Un traité international en négociation à Genève
C’est ce constat qui a poussé les Nations unies à lancer, en 2022, un cycle de négociations en vue d’un traité international sur la pollution plastique. La dernière ligne droite s’ouvre ce lundi à Genève. Mais à ce stade, le texte n’est qu’un amas de crochets, autrement dit de formulations encore non validées. La précédente réunion, à Busan, a tourné court. Celle-ci est censée la rattraper.
Le cœur du blocage est connu : faut-il réduire la production de plastique ? Pour les pays producteurs — pétromonarchies du Golfe, Russie, Iran, mais aussi une partie des BRICS —, la réponse est non. Ils préfèrent parler de gestion des déchets et de recyclage. En clair, gérer l’aval sans toucher à l’amont. Une stratégie qui revient à écoper sans fermer le robinet.

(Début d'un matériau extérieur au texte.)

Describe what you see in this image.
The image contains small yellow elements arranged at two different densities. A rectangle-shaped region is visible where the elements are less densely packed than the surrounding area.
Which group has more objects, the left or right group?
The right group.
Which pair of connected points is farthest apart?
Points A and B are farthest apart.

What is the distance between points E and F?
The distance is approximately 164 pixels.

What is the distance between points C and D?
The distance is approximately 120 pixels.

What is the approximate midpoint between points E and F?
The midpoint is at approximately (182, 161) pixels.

Face à eux, une coalition de 96 pays menée par l’Union européenne plaide pour une baisse effective de la production. « Tout sauf la réduction, c’est inacceptable », insiste Henri Costa-Bourgeois, de la Fondation Tara. La ministre française de la Transition écologique, Agnès Pannier-Runacher, fera d’ailleurs le déplacement à Genève pour tenter de peser dans la balance.

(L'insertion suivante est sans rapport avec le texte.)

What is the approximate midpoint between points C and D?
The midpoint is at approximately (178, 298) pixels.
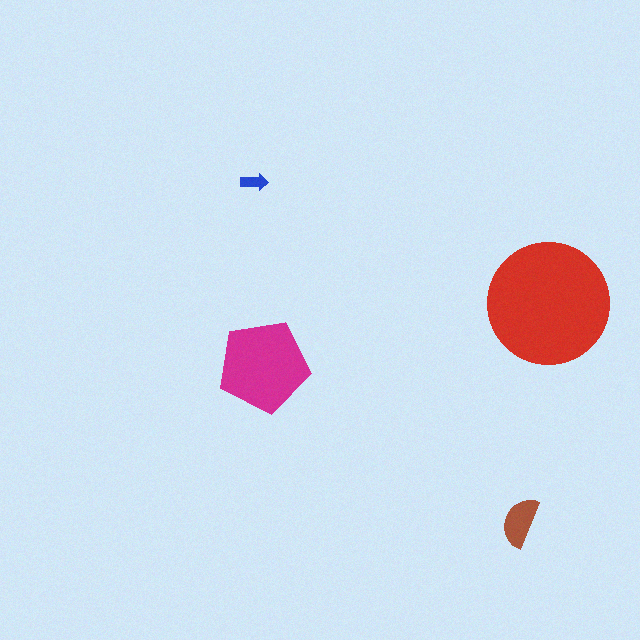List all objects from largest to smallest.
The red circle, the magenta pentagon, the brown semicircle, the blue arrow.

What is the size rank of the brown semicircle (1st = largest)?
3rd.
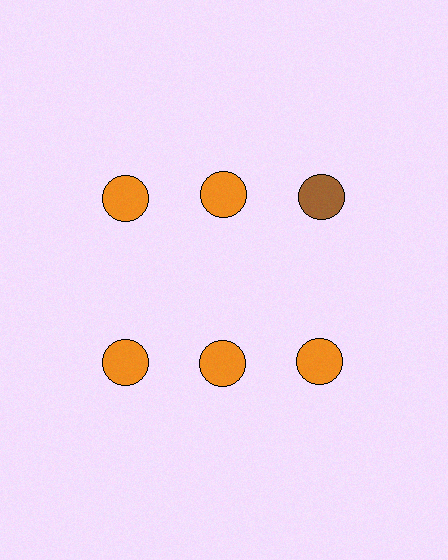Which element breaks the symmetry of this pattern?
The brown circle in the top row, rightmost column breaks the symmetry. All other shapes are orange circles.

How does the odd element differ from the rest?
It has a different color: brown instead of orange.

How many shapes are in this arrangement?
There are 6 shapes arranged in a grid pattern.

Mais les règles du jeu pourraient évoluer. Certains proposent d’abandonner le consensus au profit d’un vote majoritaire — une possibilité prévue par les statuts onusiens. L’idée : forcer les producteurs par les consommateurs. Le vieux réflexe européen, qui a longtemps cru imposer ses normes au monde, revient. Mais l’Europe n’est plus seule. Son poids décline, ses illusions avec.

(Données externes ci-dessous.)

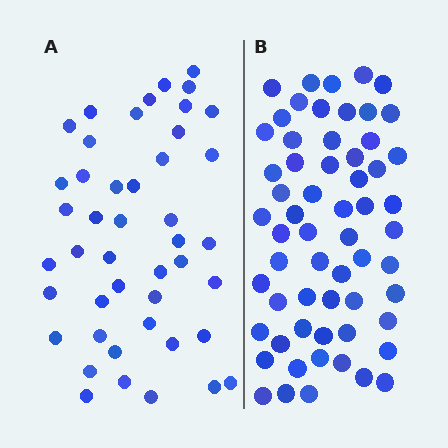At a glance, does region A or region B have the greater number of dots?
Region B (the right region) has more dots.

La position ambiguë de la Chine sur le plastique
Reste une inconnue de taille : la Chine. Le pays est l’un des plus gros transformateurs de plastique, sans en être un producteur majeur. Officiellement, il refuse toute baisse de la production. Officieusement, ses chercheurs publient massivement sur les risques sanitaires du plastique, parfois plus que leurs homologues occidentaux. Une inflexion en cours ? Réponse à Genève.